Для него, паренька дворового, хулиганистого, задиристого, непокладистого, упрямого, заводного, с характером трудным, нравом буйным, это была элитарная, интеллигентная, из хороших семей, разумеется, просвещённая, высоколобая, семи пядей во лбу, как в присказке не случайной, серьёзная публика.

Он тут же, встряхнувшись, подтягивался, становился как-то подчёркнуто, нарочито, сознательно вежливым, но неизменно, при всяком подходящем, удобном случае, утверждал, что все эти люди – образованные, и ладно, а вот он – это, братцы, совсем другое, таких, как он, днём с огнём ни за что не сыщешь, а если и обходилось без таких заявлений, резких, с перебором, то всё равно всем видом своим, хорохорясь, этак с вызовом, гордо, со всякими имевшимися у него в обиходе, в запасе, в загашнике, будто бы специально для таких ситуаций, словечками, со взглядами вскользь, которые так умел он бросать на людей, заставая их часто врасплох и смущая их не на шутку, со своим поведением гения, всеобщего, звёздного баловня и даже, вот-вот, несмотря на возраст, мэтра, пускай и молодого, поскольку и такое бывает порою, хоть и редко, но всё же случается с кем-то в жизни, да с ним, например, давал всем понять, что цену себе он знает прекрасно, а потому и требует, от всех без разбора, к себе внимания и уважения.


С Колей Мишиным и Аркашей Пахомовым было ему общаться намного проще. Здесь быстро установились отношения лёгкие, свойские, панибратские, игровые, со всяческими приятельскими шуточками, подковырками, весёлыми прибаутками, с обращением вечным к нему: «Губаныч», «Губан», «Лёнька», порою и «Лёнечка», ласково, с некоторым любованием им, потому что, знали все, при его-то умении сразу же расположить к себе людей, при его-то редкостном обаянии, при его-то, прямо брызжущей из него, разлетающейся от него, во все стороны, веерами ослепительных, жарких искр, и всех вокруг, без малейшего исключения, поражающей, даже больше, сплошь изумляющей, озадачивающей талантливости, никаких особых трудов ему никогда не стоило завоевать сердца новых своих знакомых и превратить их с ходу в добрых своих друзей.

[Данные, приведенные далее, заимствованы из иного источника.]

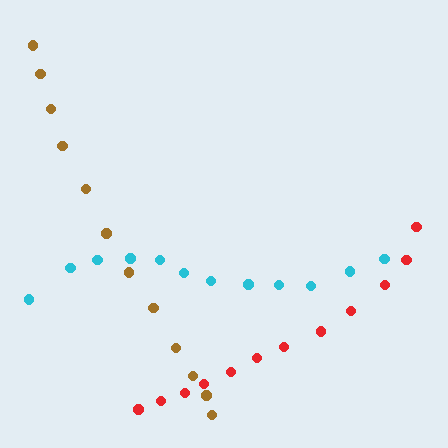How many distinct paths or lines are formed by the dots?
There are 3 distinct paths.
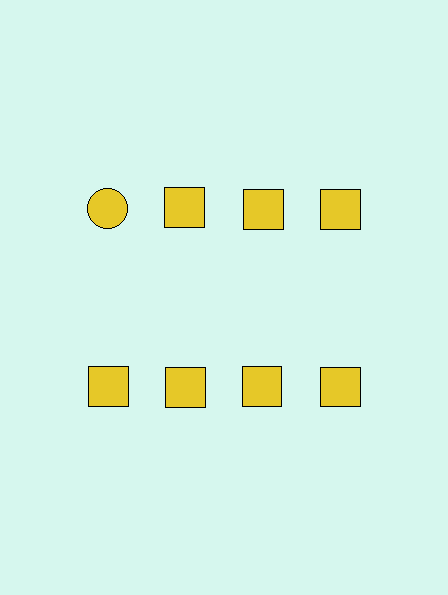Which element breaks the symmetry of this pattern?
The yellow circle in the top row, leftmost column breaks the symmetry. All other shapes are yellow squares.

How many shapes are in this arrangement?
There are 8 shapes arranged in a grid pattern.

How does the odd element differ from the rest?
It has a different shape: circle instead of square.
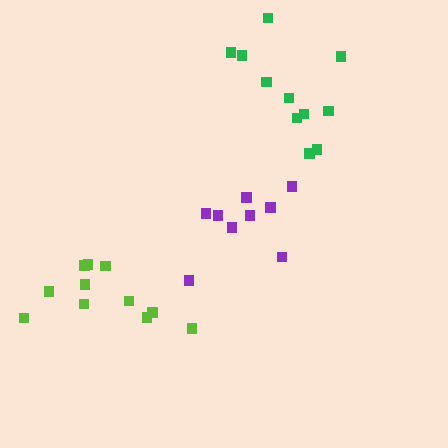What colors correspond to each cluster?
The clusters are colored: green, lime, purple.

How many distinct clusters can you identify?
There are 3 distinct clusters.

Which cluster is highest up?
The green cluster is topmost.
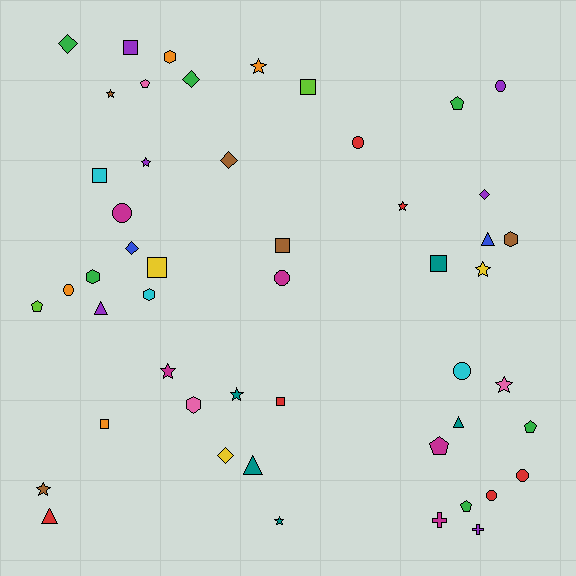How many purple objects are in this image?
There are 6 purple objects.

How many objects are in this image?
There are 50 objects.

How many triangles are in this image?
There are 5 triangles.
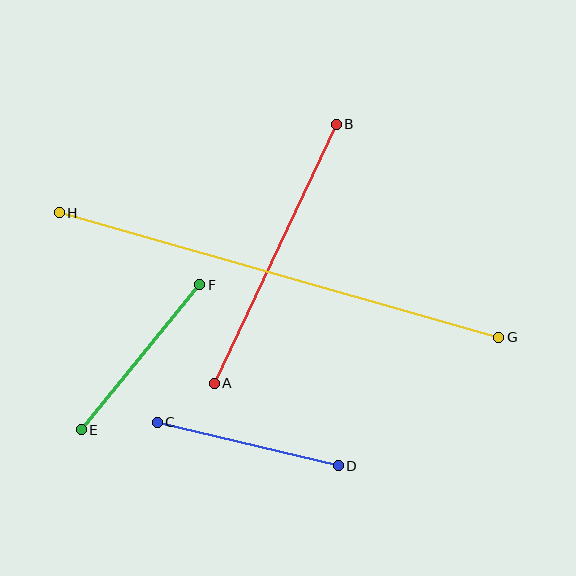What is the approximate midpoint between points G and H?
The midpoint is at approximately (279, 275) pixels.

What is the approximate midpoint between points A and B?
The midpoint is at approximately (275, 254) pixels.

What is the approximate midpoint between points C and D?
The midpoint is at approximately (248, 444) pixels.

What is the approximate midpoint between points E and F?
The midpoint is at approximately (140, 357) pixels.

С Юрой же Кублановским обстояло дело иначе. Здесь, при взаимном их интересе давнем друг к другу, а у Куба и откровенном, нескрываемом любопытстве, сразу возникло некое, заметное всем, напряжение, словно черта незримая между ними существовала, разделительная, очевидная, межевая, для них обоих, почему-то не позволяющая сблизиться им потеснее. Но всё равно, и натянутые, непростые их отношения, даже такие вот, с явной или спрятанной недосказанностью, с обоюдной насторожённостью, с приглядыванием, с прищуром, сквозь дни, одного к другому, с поглядыванием, с усмешкой, сквозь года, на поступки другого, с интересом, ревнивым и пристальным, к творчеству, прежде всего, другого, сквозь время смурное, считались тогда дружбой.


Дружбы тогда образовывались по принципу «свой» ты или «не свой», вариация простенькая: «наш» ты или «не наш». Многое значило то, что все мы, при всех наших явных различиях, всё равно были единой средой.

Лёня мог очаровать, запросто, без усилий, между делом, кого угодно. И особенно всяких московских окололитературных пареньков и девиц восторженных, то ли пишущих что-то своё, то ли просто скромных любителей заполнявших эпоху стихов, губановских страстных поклонников, так и липнущих всюду к нему.

Но Лёня был в состоянии очаровать и людей посолиднее, посерьёзнее, причём и здесь, разумеется, никаких особых усилий ему никогда не требовалось. Был он просто самим собою, вот и всё. Как обычно, срабатывала – магия дара его.